Caledonia, he said, is his favorite and will always be special to him. He eats lunch at its clubhouse several times a week and never ceases to be impressed by the beauty of the land, which he was careful to protect.
Built on the site of a former plantation, the clubhouse has a breathtaking view of rice fields on the Waccamaw River.
Visitors reach the clubhouse via a winding lane of live oaks, which Lachicotte was adamant be preserved.
The club opened in 1995, but Lachicotte and a small group of others purchased the property in 1971. They used it as a fishing club and had no idea it would eventually become a golf course, Lachicotte said.
The club is one of few that didn’t incorporate housing during development.
“There wasn’t room,” Lachicotte explained.
The courses at Caledonia are superb, Lachicotte said, but the club also attracts many non-golfers, who fill the dining room at the clubhouse every day for lunch. He estimates about 80 percent of the diners are non-golfers.
“We’ve never lost money on the dining room here,” Lachicotte said. That’s something few golf clubs can say, he added.
He attributes the accomplishment to top-notch employees and loyal customers who appreciate the quality of the food and service, as well as the view.
“You’ve got to consistently put out good food and you’ve got to work to keep good people on the staff,” Lachicotte said. “We’ve been very fortunate to have a group of employees who take pride in what they do and are more like a family. That appeals to people.”
Lachicotte said he can remember when there were only two golf courses in all of Georgetown and Horry counties, and he watched that number increase to about 130.

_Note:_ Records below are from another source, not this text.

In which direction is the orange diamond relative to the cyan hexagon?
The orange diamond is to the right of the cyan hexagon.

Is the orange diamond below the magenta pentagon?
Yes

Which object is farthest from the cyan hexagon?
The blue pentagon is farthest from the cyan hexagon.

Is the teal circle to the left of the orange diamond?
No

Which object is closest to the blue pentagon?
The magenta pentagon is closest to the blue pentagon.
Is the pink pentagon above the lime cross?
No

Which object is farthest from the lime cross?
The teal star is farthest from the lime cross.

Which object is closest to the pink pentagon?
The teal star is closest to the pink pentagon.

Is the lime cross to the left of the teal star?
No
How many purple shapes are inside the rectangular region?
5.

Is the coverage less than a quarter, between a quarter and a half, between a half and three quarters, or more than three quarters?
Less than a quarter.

Litchfield Country Club and the Seagull Golf Course, which is now the Founders Club, were the first to come to Waccamaw Neck in the 1960s. They were the only courses in the area for many years, he recalled.

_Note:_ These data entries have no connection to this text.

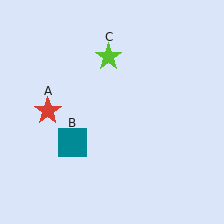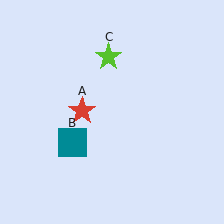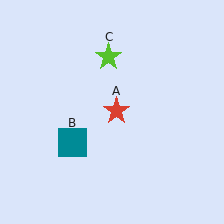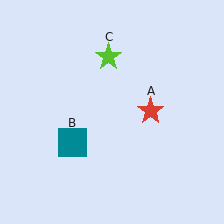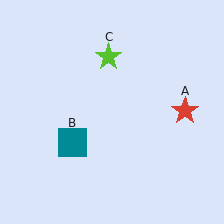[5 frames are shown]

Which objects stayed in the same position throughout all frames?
Teal square (object B) and lime star (object C) remained stationary.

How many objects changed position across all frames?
1 object changed position: red star (object A).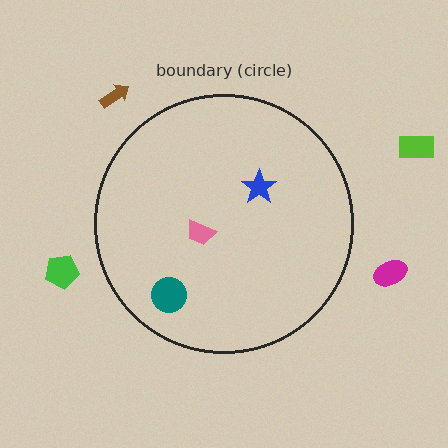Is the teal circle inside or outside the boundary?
Inside.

Lachicotte is one of 20 investors responsible for Litchfield Country Club. He said it was once a social center for the community, and the club’s dining room was a popular gathering spot.
When he got involved with the country club, Lachicotte said, he knew it would be successful, but he was still surprised by how quickly growth occurred.
Lachicotte also has interests in Ponderosa, Inc., which developed and owns Pirateland Family Campground, and Inlet Sports Lodge.
In addition to his business concerns, Lachicotte is involved in a number of community organizations. He serves on the boards of Georgetown Marine Institute, the Georgetown County Water and Sewer District and the Horry-Georgetown Technical College Foundation. He is also a trustee emeritus of Brookgreen Gardens and an active member of All Saints Church.